Depot a boost for downtown

Published 11:24 pm Tuesday, October 7, 2008

The recent opening of the Franklin Visitor Center in the renovated train depot is a feather in the cap of a downtown district that continues to rebound from two floods.

Smiles were plentiful at the Sept. 25 ribbon-cutting ceremony — and for good reason. The collaborative effort of the city, CDX Railroad and government funding partners was long and tedious. Though the project was conceived soon after the flood of 1999 as a revitalization strategy for downtown, it took nearly a decade to see it to fruition. Champions of the project, including Mayor Jim Councill, are rightfully proud of its completion.

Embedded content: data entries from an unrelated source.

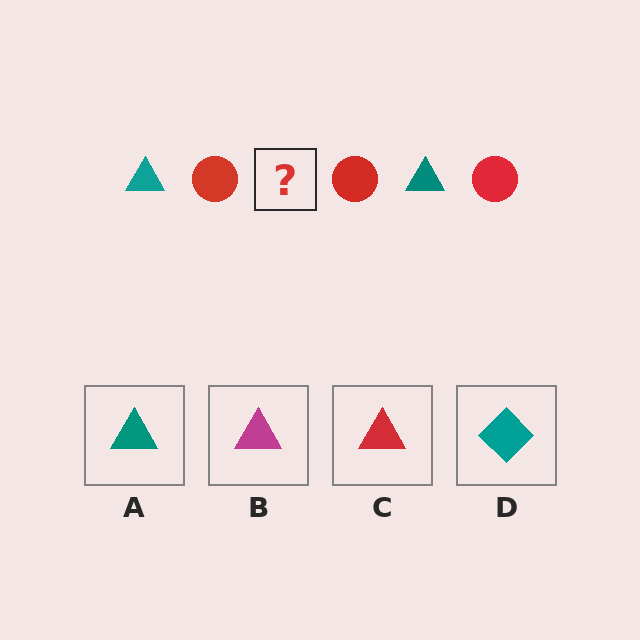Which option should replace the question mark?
Option A.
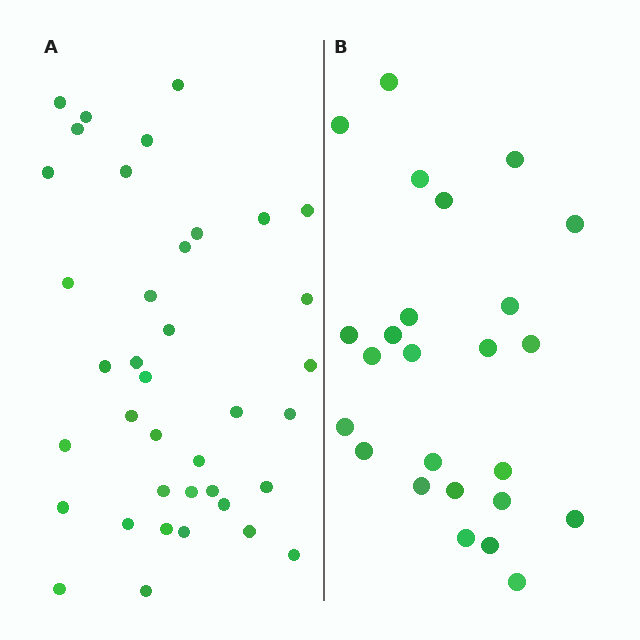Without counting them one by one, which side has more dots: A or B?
Region A (the left region) has more dots.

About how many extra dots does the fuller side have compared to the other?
Region A has approximately 15 more dots than region B.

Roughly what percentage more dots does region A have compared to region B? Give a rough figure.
About 50% more.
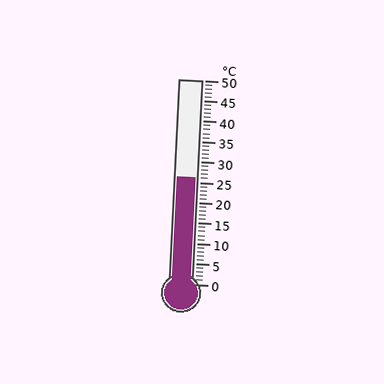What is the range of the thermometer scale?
The thermometer scale ranges from 0°C to 50°C.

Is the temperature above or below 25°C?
The temperature is above 25°C.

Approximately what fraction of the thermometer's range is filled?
The thermometer is filled to approximately 50% of its range.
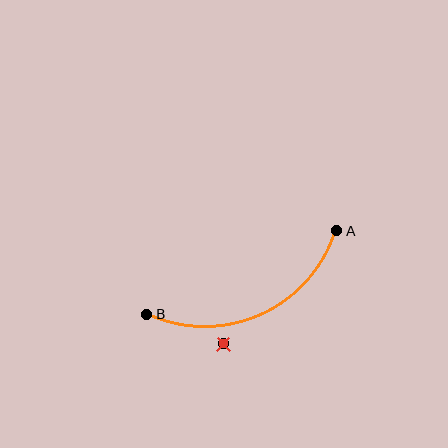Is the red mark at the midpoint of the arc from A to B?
No — the red mark does not lie on the arc at all. It sits slightly outside the curve.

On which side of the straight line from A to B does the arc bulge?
The arc bulges below the straight line connecting A and B.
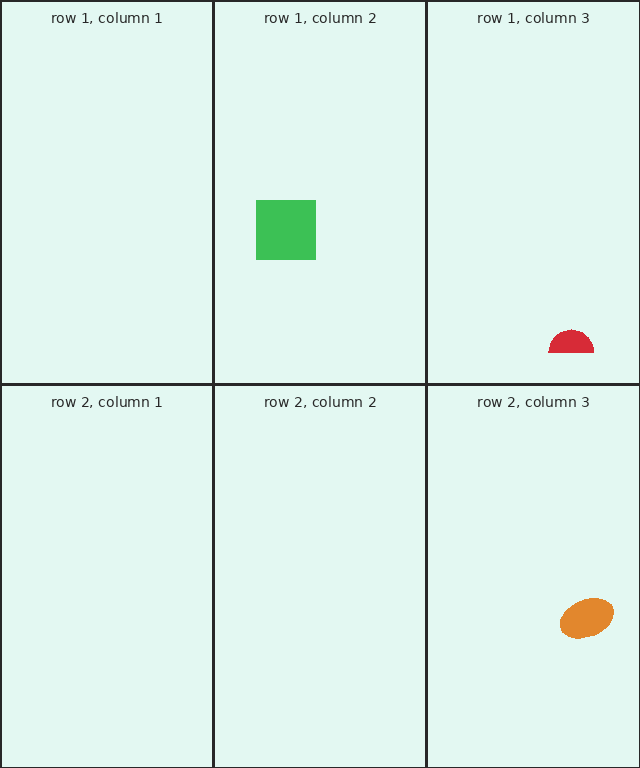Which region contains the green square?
The row 1, column 2 region.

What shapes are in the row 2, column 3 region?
The orange ellipse.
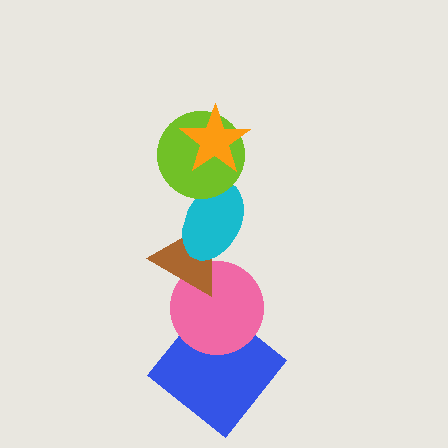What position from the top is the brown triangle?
The brown triangle is 4th from the top.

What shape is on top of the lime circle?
The orange star is on top of the lime circle.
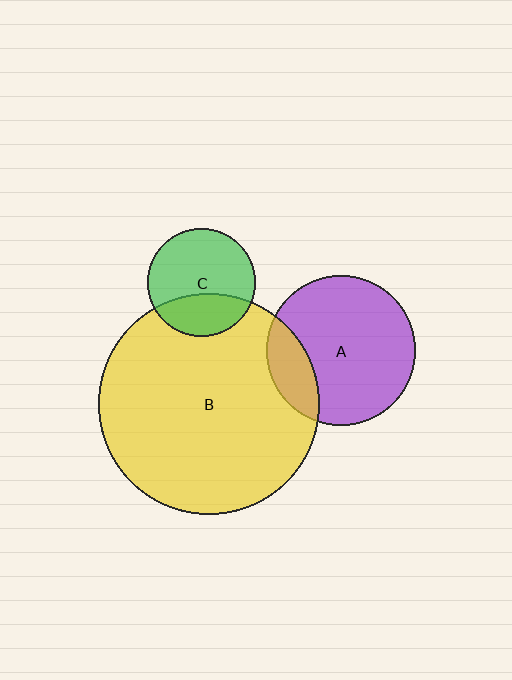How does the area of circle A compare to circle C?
Approximately 1.9 times.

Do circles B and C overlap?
Yes.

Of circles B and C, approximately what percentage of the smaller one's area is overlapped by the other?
Approximately 35%.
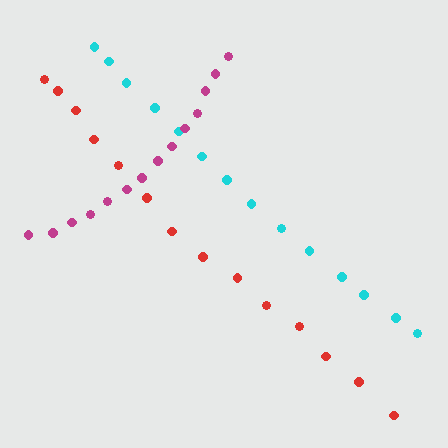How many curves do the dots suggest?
There are 3 distinct paths.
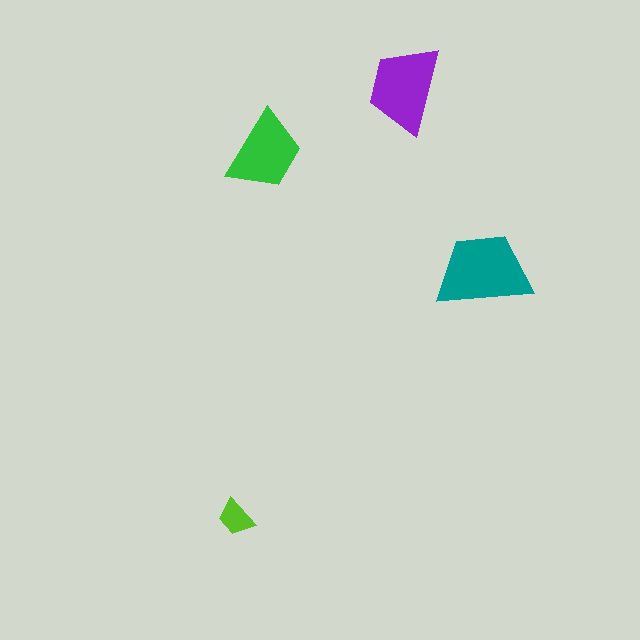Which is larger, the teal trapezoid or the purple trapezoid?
The teal one.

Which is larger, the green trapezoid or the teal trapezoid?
The teal one.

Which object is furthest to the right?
The teal trapezoid is rightmost.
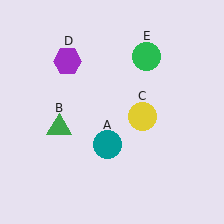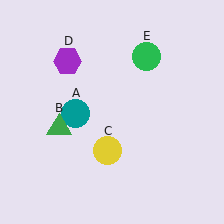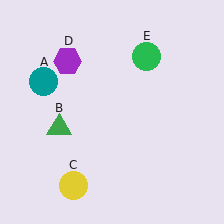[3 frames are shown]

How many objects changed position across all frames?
2 objects changed position: teal circle (object A), yellow circle (object C).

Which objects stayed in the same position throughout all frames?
Green triangle (object B) and purple hexagon (object D) and green circle (object E) remained stationary.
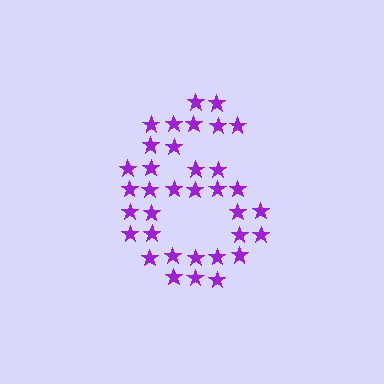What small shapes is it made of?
It is made of small stars.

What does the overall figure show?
The overall figure shows the digit 6.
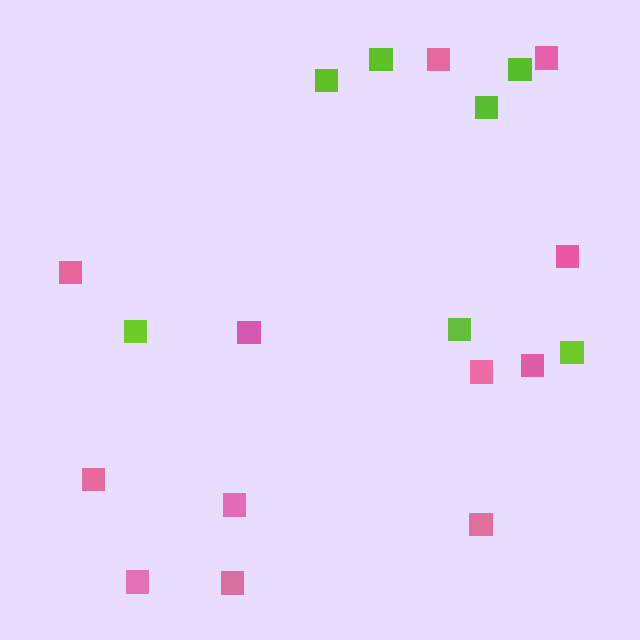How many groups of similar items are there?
There are 2 groups: one group of pink squares (12) and one group of lime squares (7).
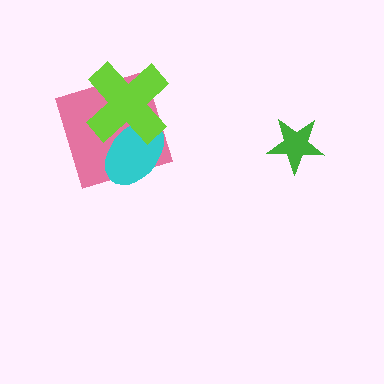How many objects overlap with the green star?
0 objects overlap with the green star.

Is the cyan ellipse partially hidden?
Yes, it is partially covered by another shape.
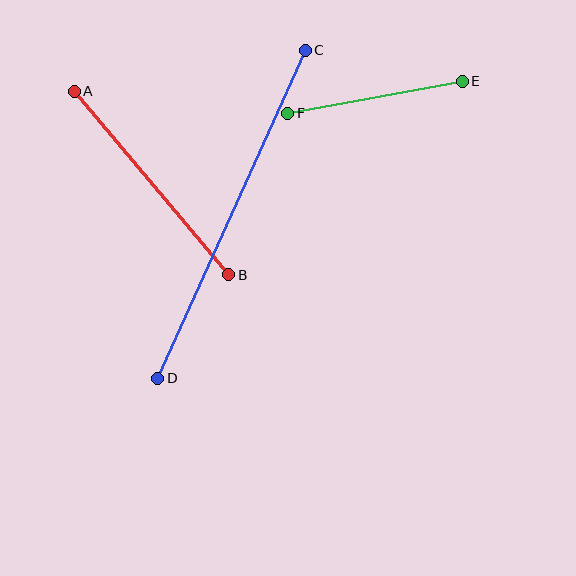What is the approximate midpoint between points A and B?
The midpoint is at approximately (152, 183) pixels.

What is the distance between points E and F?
The distance is approximately 177 pixels.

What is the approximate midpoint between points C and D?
The midpoint is at approximately (232, 214) pixels.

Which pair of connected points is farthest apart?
Points C and D are farthest apart.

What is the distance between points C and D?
The distance is approximately 360 pixels.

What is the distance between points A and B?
The distance is approximately 240 pixels.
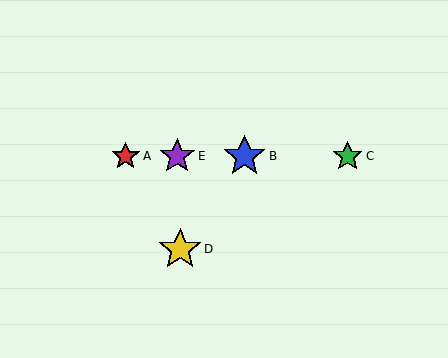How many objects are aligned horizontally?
4 objects (A, B, C, E) are aligned horizontally.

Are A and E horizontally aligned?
Yes, both are at y≈156.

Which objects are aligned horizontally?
Objects A, B, C, E are aligned horizontally.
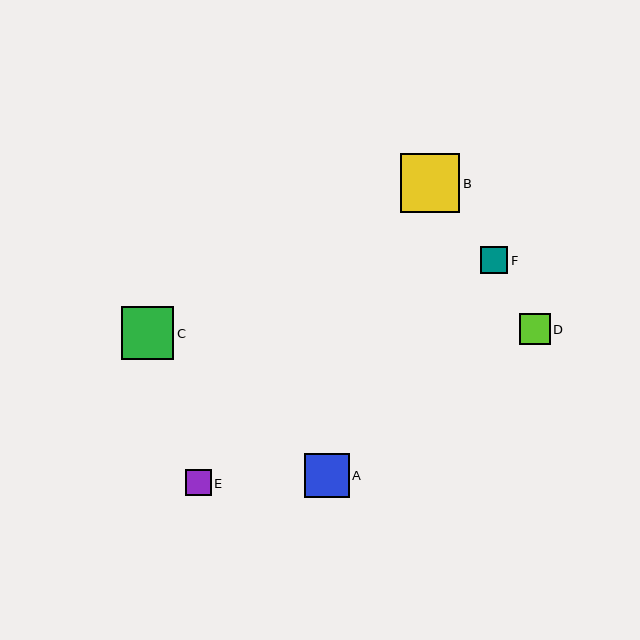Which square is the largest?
Square B is the largest with a size of approximately 59 pixels.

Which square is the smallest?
Square E is the smallest with a size of approximately 26 pixels.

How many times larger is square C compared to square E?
Square C is approximately 2.0 times the size of square E.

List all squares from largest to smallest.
From largest to smallest: B, C, A, D, F, E.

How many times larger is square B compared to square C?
Square B is approximately 1.1 times the size of square C.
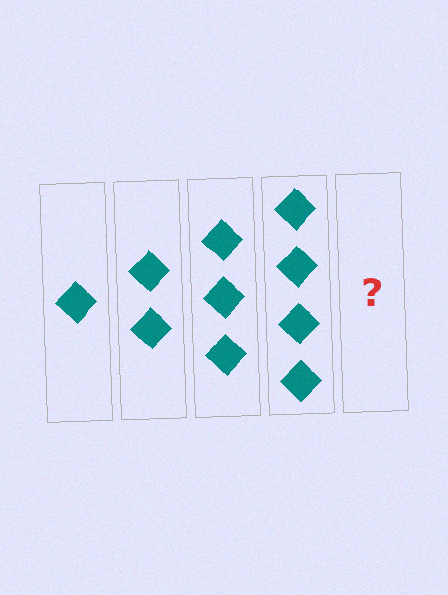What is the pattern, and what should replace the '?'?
The pattern is that each step adds one more diamond. The '?' should be 5 diamonds.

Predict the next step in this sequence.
The next step is 5 diamonds.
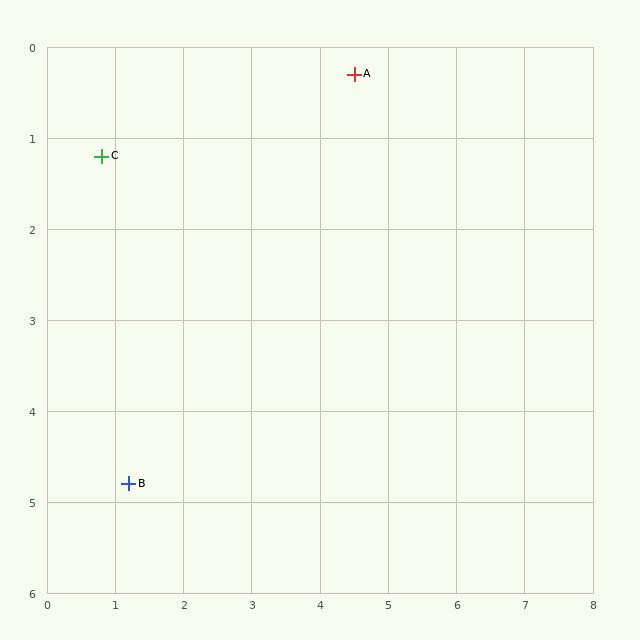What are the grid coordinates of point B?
Point B is at approximately (1.2, 4.8).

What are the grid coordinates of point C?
Point C is at approximately (0.8, 1.2).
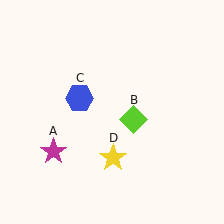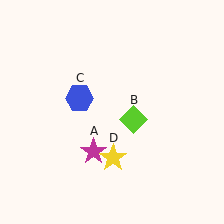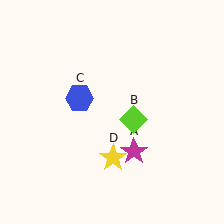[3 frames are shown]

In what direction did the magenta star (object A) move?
The magenta star (object A) moved right.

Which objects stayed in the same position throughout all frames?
Lime diamond (object B) and blue hexagon (object C) and yellow star (object D) remained stationary.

“The road was long but crowded with people who wanted to do something good for Franklin,” said Kurt Cooper of project engineer Kimley-Horn and Associates.

The renovation project has several benefits.

First, it preserves an important slice of Franklin’s history. The railroad depot in the 19th century was the centerpiece of a thriving commercial district. It’s important for current and future residents to understand our community’s history and the institutions that shaped it. To be able to see and experience a prominent piece of that history is priceless.

Second, the renovation converted a downtown eyesore into a beautiful, vibrant building. The value of such conversions for the downtown district’s image cannot be overstated.

The key now is to make the depot more than just a pretty building. Putting the offices of the Franklin Downtown Association in the facility was a good start. To achieve its full potential, however, the depot must become a full-fledged visitors center that becomes a Grand Central Station of sorts for outsiders who stop in our fair city.

That requires being open on Saturday, when visitors are most likely to be in Franklin. It may be impractical in these tight budgetary times to staff the depot with paid workers on the weekend, but an aggressive effort involving civic organizations and senior-citizen groups should produce enough volunteers to allow the facility to open for at least a few hours every Saturday.